Attempting to find a man that achieved as much as Martin did in his first season is nearly impossible; there are in fact zero active players who rushed for more total yardage in their rookie year. However, a majority of the closest examples in recent history indicate that Martin’s totals are likely to either remain at their current eye-popping level or improve to even more glorious heights.
Adrian Peterson, Chris Johnson and Marshawn Lynch all rushed for upwards of 1100 yards and seven touchdowns in their first season. Only Lynch regressed (in the strictest sense of the word) in yardage, lowering his output from 1115 in 2007 to 1036 in 2008. Both Peterson and Johnson decimated their freshman totals, outpacing their all-purpose yield by an average of 648 yards.

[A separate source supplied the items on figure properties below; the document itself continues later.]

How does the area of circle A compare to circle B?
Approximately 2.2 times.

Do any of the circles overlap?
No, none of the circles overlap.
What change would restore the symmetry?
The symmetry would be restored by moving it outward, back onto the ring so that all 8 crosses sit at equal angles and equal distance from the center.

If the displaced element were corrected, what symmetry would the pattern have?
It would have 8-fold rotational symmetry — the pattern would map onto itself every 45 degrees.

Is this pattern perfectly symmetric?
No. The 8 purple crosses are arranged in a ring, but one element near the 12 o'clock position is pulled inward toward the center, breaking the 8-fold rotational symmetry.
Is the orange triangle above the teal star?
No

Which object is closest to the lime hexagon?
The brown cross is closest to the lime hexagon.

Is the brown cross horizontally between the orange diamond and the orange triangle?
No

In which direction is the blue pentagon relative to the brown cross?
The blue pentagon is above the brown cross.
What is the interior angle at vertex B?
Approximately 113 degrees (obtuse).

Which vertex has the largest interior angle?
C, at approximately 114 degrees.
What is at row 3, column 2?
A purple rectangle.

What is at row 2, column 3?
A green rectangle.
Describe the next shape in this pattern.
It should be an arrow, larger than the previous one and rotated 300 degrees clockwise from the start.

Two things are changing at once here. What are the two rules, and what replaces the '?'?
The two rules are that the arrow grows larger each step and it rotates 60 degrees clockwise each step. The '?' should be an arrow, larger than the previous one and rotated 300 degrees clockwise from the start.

Touchdowns stayed relatively consistent (at or near double digits) in two of the three cases. Johnson’s change was only one worth noting, as he increased from 10 to 16 scores between years one and two.

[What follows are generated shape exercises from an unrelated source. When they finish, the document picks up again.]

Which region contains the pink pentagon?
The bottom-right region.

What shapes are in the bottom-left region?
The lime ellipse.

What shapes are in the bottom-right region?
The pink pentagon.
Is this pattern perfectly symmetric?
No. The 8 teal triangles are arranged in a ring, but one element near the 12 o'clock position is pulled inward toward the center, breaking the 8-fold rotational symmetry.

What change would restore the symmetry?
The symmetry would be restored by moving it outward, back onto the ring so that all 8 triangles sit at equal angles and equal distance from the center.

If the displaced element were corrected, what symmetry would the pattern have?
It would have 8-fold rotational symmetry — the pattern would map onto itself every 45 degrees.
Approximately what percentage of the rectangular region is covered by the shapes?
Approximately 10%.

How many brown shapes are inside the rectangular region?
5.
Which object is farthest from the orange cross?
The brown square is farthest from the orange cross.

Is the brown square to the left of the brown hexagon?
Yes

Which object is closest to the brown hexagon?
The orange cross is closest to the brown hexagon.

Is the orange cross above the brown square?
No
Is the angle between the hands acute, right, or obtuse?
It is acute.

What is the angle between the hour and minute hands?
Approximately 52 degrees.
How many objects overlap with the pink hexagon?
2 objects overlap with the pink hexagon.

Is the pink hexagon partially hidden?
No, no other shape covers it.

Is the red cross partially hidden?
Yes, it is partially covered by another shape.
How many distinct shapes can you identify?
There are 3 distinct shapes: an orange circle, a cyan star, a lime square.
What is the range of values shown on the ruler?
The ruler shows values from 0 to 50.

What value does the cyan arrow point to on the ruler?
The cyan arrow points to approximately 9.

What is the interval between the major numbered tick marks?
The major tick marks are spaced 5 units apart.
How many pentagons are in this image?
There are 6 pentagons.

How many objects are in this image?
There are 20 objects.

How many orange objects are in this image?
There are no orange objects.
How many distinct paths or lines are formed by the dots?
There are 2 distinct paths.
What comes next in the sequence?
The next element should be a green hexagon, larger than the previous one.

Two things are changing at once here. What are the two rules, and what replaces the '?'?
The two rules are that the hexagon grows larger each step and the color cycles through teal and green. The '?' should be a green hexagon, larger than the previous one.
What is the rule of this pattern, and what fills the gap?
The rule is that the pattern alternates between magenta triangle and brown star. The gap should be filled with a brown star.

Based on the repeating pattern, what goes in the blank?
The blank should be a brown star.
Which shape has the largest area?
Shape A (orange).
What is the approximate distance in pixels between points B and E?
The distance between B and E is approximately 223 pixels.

All three are still regarded as the utmost in gridiron talent- they have compiled a combined eight additional 1000-yard seasons after their respective sophomore campaigns. Nearly all of the other perennial Pro Bowlers that broke 1400 yards at a time later than their first year have still managed to make multiple Pro Bowls following breakout (Arian Foster, Frank Gore, Jamaal Charles, Maurice Jones-Drew are only a handful of examples).
Even if Martin is less efficient next season because of defensive planning or bodily wear, a large number of carries likely still awaits. He received over 300 carries in year one, well above the amount given to any player mentioned above in their first season. Head coach Greg Schiano trusted his feature back from an early stage, and he is unlikely to lessen his workload after witnessing such positive results thus far.
The Buccaneers had a solid offensive line in 2012 (18th per Pro Football Focus) even without the help of guard Davin Joseph and a mid-season injury to Pro Bowl interior acquisition Carl Nicks. Josh Freeman is still likely to start under center and perform erratically, and Vincent Jackson will carve out large chunks of yardage over the middle but lack the speed needed to break off long touchdowns. In other words, Tampa Bay’s offense aligns perfectly for a three down, all-purpose runner like Martin heading into 2013, just as it did in 2012.
Clearly, Martin is not your run-of-the-mill overachieving rookie. The initial year attempts of perennial stars and even future Hall of Famers pale in comparison to what he has achieved in such a short time. His offense is one of the few that value the running and passing game as relative equals, and he appears as strong and healthy as ever (he is known as the Muscle Hamster, after all).
A sophomore slump for Doug Martin? Please. Fantasy participants should be more concerned about how they can go about landing one of football’s greatest young backs on their roster.